USCCB: Equality Act would ‘punish’ religious groups opposed to gender ideology
Washington D.C., Feb 19, 2021 / 04:00 pm MT (CNA).- The U.S. bishops’ conference (USCCB) has come out in opposition to the Equality Act, which was introduced in the U.S. House on Thursday.
The bill, introduced by Rep. David Cicilline (D-R.I.), would recognize sexual orientation and gender identity as protected legal classes in a variety of areas including housing, education, and public spaces. Critics have warned that it would erode religious freedom and enshrine the redefinition of marriage and gender ideology in law, requiring people and groups to confirm to LGBT “equality” and transgender ideology regardless of their religious beliefs.
“Instead of respecting differences in beliefs about marriage and sexuality, the Equality Act would discriminate against people of faith,” the USCCB has warned in a voter guide.
The bill, the conference and other critics warn, would uphold transgender ideology by requiring “girls and women to compete against boys and men for limited opportunities in sports, and to share locker rooms and shower spaces with biological males who identify as women.”
The bill could also force doctors to perform gender-transition surgeries, the conference says. Pro-life groups have also said that the act could expand abortions by considering refusal to perform abortions unlawful “pregnancy discrimination.”
Groups opposed to the redefinition of marriage would be “punished” under the law, the USCCB said.
Ryan Anderson, president of the Ethics and Public Policy Center, agreed that the bill would “persecute those who do not embrace new sexual and gender ideologies.” Religious schools and charities could “face federal sanction for operating according to basic biology and mainstream Biblical teaching on sex and marriage,” he said.
President Joe Biden praised the Equality Act, urged Congress to quickly pass it, and said it would provide “long overdue federal civil rights protections,” as well as “codifying the courage and resilience of the LGBTQ+ movement into enduring law.”
Biden, who in 2016 officiated a same-sex wedding, also touted his Jan. 20 executive order on “Preventing and Combating Discrimination on the Basis of Gender Identity or Sexual orientation.” The order stated his administration’s policy of recognizing federal civil rights protections for sexual orientation and gender identity.
The legislation, which passed the House in 2019, is a policy priority of pro-LGBT groups such as the Human Rights Campaign. Biden has promised to sign it in his first 100 days in office.
Anderson said the bill privileges “men who identify as women” over the safety of women.

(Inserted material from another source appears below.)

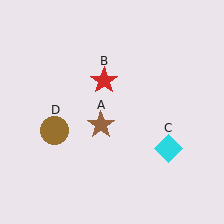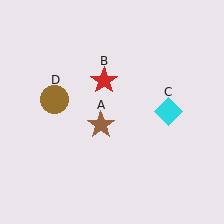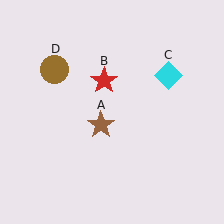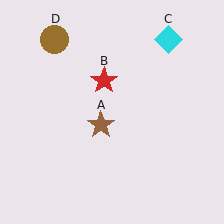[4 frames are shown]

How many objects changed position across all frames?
2 objects changed position: cyan diamond (object C), brown circle (object D).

“If this bill becomes law,” Anderson said, men who identify as transgender women would “have a civil right to spend the night in a battered women’s shelter, disrobe in a women’s locker room, and compete on a women’s sports team—even children at K-12 public schools.”
He claimed that should the bill become law, “Pope Francis would be treated as the legal equivalent of a Jim Crow segregationalist” due to his opposition to transgender ideology and the redefinition of marriage.
“And no one—not even the act’s sponsors—can tell us what would be required under the act to avoid committing ‘discrimination’ in the case of ‘non-binary’ gender identities,” said Anderson.
A person who identifies as being “non-binary” does not align themselves as either male or female.
Erika Bachiochi, a pro-life legal scholar and a fellow at the EPPC, said that the Equality Act could promote abortion as a right and “further incentivize employers to prefer abortion for their pregnant employees over far more costly accommodations for parenting.”
“The Equality Act may be good for the bottom line, but it would be devastating for women and their families,” she said.